The US Supreme Court on Monday (4 June) sided with a Colorado baker who refused to make a wedding cake for gay couple Charlie Craig and David Mullins.
Seven Justices sided with the majority, while only two — Ruth Bader Ginsburg and Sonio Sotomayor — dissented.
Their ruling was extremely narrow in scope, which earned praise from both sides of the political aisle. Conservatives praised the safe nature, while liberals found the ruling ‘disappointing’ but recognized it could have been worse.
That mindset, however, limits the outlook of this case.
There is relief in the ‘it could be worse’ scenario, but it is not how progress is made. Ultimately, the Supreme Court’s narrow ruling is a failing to LGBTI Americans and potentially harmful.
What did the decision really say?
Justice Anthony Kennedy wrote the majority opinion for the court. In this opinion, the Justices did not touch on the major implications including free speech, discrimination, and equality.
The majority found with the baker for one very specific reason: the Colorado Civil Rights Commission, who first brought the case on Craig and Mullins’ behalf, acted unconstitutionally.
Kennedy wrote that ‘whatever the confluence of speech and free exercise principles might be in some cases … When the Colorado Civil Rights Commission considered this case, it did not do so with the religious neutrality that the Constitution requires’.
He did also acknowledge the equality and protection of LGBTI individuals.
‘Our society has come to the recognition that gay persons and gay couples cannot be treated as social outcasts or as inferior in dignity and worth,’ he further wrote. ‘For that reason the laws and the Constitution can, and in some instances must, protect them in the exercise of their civil rights.
‘At the same time, the religious and philosophical objections to gay marriage are protected views and in some instances protected forms of expression.’
Therefore, laws entitle everyone to some form of protection and equal treatment.
In this specific case, Kennedy says the Commission’s treatment of Phillips and his case ‘has some elements of a clear and impermissible hostility toward the sincere religious beliefs that motivated his objection’.
Back to square one
Due to the narrowly tailored opinion, this case has no real impact on matters like discrimination and free speech. Many thought it would.
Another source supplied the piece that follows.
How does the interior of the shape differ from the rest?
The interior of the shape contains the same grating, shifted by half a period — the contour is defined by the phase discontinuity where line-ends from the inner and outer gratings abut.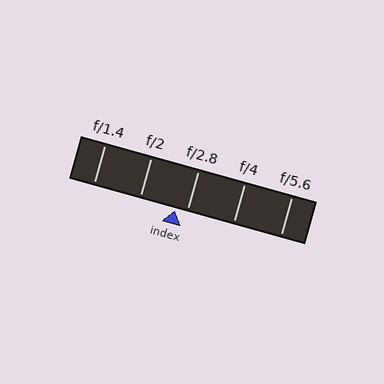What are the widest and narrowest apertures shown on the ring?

It is likely the courts will see a case like this, or several, in the future.
Kennedy’s opinion applies to Phillips’ specific case and cannot be broadly applied, except for how Civil Rights agencies must act going forward.
It’s true the opinion does not actively harm the LGBTI community. It does not give a blanket approval for discrimination in businesses and other public accomodations. On the other hand, it also does not help the community in any way.
The Justices had a chance here to finally address anti-discrimination laws on a federal level. They had an opportunity to assert the United States is not a place where someone can be refused for their identity.
Instead, the opinion takes the safe — and, yes, cowardly — way out. In reality, it does not side with either Phillips or the couple. It merely comments on technical legal proceedings and fairness, which, while necessary and important, is several steps away from helping advance real progress.
The powerful dissent
Ginsburg filed a particularly fierce and powerful dissent to Kennedy’s opinion. Sotomayor was the only Justice to join her.
‘When a couple contacts a bakery for a wedding cake, the product they are seeking is a cake celebrating their wedding ― not a cake celebrating heterosexual weddings or same-sex weddings ― and that is the service [the couple] were denied,’ Ginsburg wrote in her own opinion.
She asserts that Phillips practiced discrimination by refusing to serve a specific customer with something he would have made for someone else, simply because of their sexuality. In this case, say, a straight couple’s wedding cake.
She further uses the example of William Jack, who requested cakes with specific Bible passages (‘‘Homosexuality is a detestable sin.
Leviticus 18:2’) from three different bakers. They all refused him.
However, Craig and Mullins requested no words or imagery, just a simple wedding cake. Therefore, Phillips was not protesting to the cake, but to the customers and their sexualities.
Ginsburg also wrote that she ‘strongly disagrees… with the Court’s conclusion that Craig and Mullins should lose this case’ and maintains there is insufficient evidence to prove the Commission showed hostility.
Though everything remains relatively back at square one and there’s no reason to believe an increase in discrimination is on the way, the Supreme Court did not protect a marginalized group of people when they had the chance.
Business owners can misinterpret and abuse this ruling as a means to refuse service to people in the future.
‘We can expect to see many more instances of public businesses refusing to provide services to gay people in the name of religious freedom,’ said JoLynn Markison, labor lawyer at law firm Dorsey & Whitney. ‘The Supreme Court may have dodged the issue for now, but it will not be able to avoid it forever.’
LGBTI individuals will continue to face discrimination and harassment in public places, as they have suffered for decades. This ruling does nothing to offset or condemn such actions. That is a failure on behalf of millions of Americans.